No amendment, modification or discharge of this Agreement shall be valid or
binding unless set forth in writing and duly executed by a party against whom
enforcement of the amendment, modification, or discharge is sought.

               2.4  Limitation on Benefits.  It is the explicit intention of the
                    ----------------------                                      
parties hereto that no person or entity other than the parties hereto (and their
respective successors and assigns) is or shall be entitled to bring any action
to enforce any provision of this Agreement against any of the parties hereto,
and the covenants, undertakings and agreements set forth 

                                      C-9
<PAGE>
 
in this Agreement shall be solely for the benefit of, and shall be enforceable
only by, the parties hereto or their respective successors and assigns.

               2.5  Binding Effect.  This Agreement shall be binding upon and
                    --------------                                           
shall inure to the benefit of the parties hereto and their respective successors
and assigns.

               2.6  Governing Law.    This Agreement, the rights and obligations
                    -------------                                               
of the parties hereto, and any claims or disputes relating thereto, shall be
governed by and construed in accordance with the laws of Delaware.

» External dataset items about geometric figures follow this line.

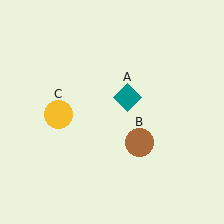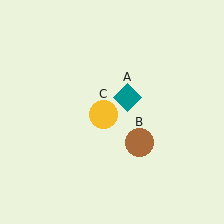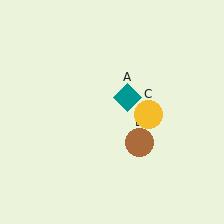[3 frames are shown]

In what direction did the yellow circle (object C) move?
The yellow circle (object C) moved right.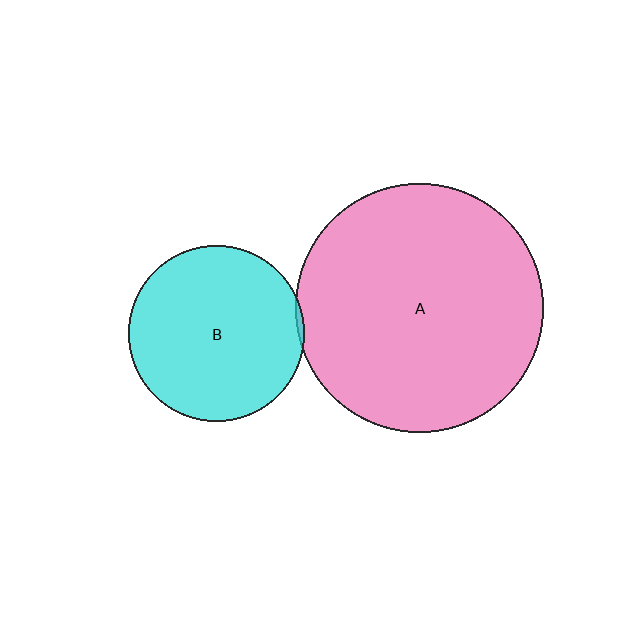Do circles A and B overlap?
Yes.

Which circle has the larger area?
Circle A (pink).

               2.7  Notices.  All notices, demands, requests, or other
                    -------                                           
communications which may be or are required to be given, served, or sent by any
party to any other party pursuant to this Agreement shall be in writing and
shall be mailed by first-class, registered or certified mail, return receipt
requested, postage prepaid, or transmitted by hand delivery, including delivery
by courier, telegram, telex, or facsimile transmission, addressed as follows:

               (a)  If to the Company:

                            The Right Start, Inc.
                            5334 Sterling Center Drive
                            Westlake Village, California 91361
                            Attention:  President
                            Facsimile:  (818) 707-7132

                    with a copy (which shall not constitute notice) to:

                            Milbank, Tweed, Hadley & McCloy
                            601 S. Figueroa, 30th Floor
                            Los Angeles, CA 90017
                            Attention:  Kenneth J. Baronsky, Esq.
                            Facsimile:  (213) 629-5063

               (b)  If to Purchaser, to the address set forth in the Securities
                    Purchase Agreement for such Purchaser.

Each party may designate by notice in writing a new address to which any notice,
demand, request or communication may thereafter be so given, served or sent.
Each notice, demand, request, or communication which shall be mailed, delivered
or transmitted in the manner described above shall be deemed sufficiently given,
served, sent and received for all purposes at such time as it is delivered to
the addressee (with the return receipt, the delivery receipt, the affidavit of
messenger or (with respect to a telex) the answer back being deemed conclusive
(but not exclusive) evidence of such delivery) or at such time as delivery is
refused by the addressee upon presentation.

                                     C-10
<PAGE>
 
               2.8  Headings.  Article and Section headings contained in this
                    --------                                                 
Agreement are inserted for convenience of reference only, shall not be deemed to
be a part of this Agreement for any purpose, and shall not in any way define or
affect the meaning, construction or scope of any of the provisions hereof.

               2.9  Execution in Counterparts.  To facilitate execution, this
                    -------------------------                                
Agreement may be executed in as many counterparts as may be required; and it
shall not be necessary that the signatures of each party appear on each
counterpart; but it shall be sufficient that the signature of each party appear
on one or more of the counterparts.  All counterparts shall collectively
constitute a single agreement.  It shall not be necessary in making proof of
this Agreement to produce or account for more than a number of counterparts
containing the respective signatures of all of the parties hereto.

                                     C-11
<PAGE>
 
          IN WITNESS WHEREOF, each of the parties hereto has caused this
Agreement to be duly executed on its behalf as of the date first above written.

                                    THE RIGHT START, INC.



                                    By: ___________________________
                                    Jerry R. Welch
                                    Chief Executive Officer


                                    THE PURCHASERS:

                                    ARBCO ASSOCIATES, L.P.



                                    By: ___________________________
                                    Name:
                                    Title:

                                    KAYNE ANDERSON NON-TRADITIONAL 
                                    INVESTMENTS, L.P.



                                    By: ___________________________
                                    Name:
                                    Title:


                                    KAYNE ANDERSON OFFSHORE LIMITED



                                    By: ___________________________
                                    Name:
                                    Title:

                                    OFFENSE GROUP ASSOCIATES, L.P.



                                    By: ___________________________
                                    Name:
                                    Title:


                                     C-12
<PAGE>
 
                                    OPPORTUNITY ASSOCIATES, L.P.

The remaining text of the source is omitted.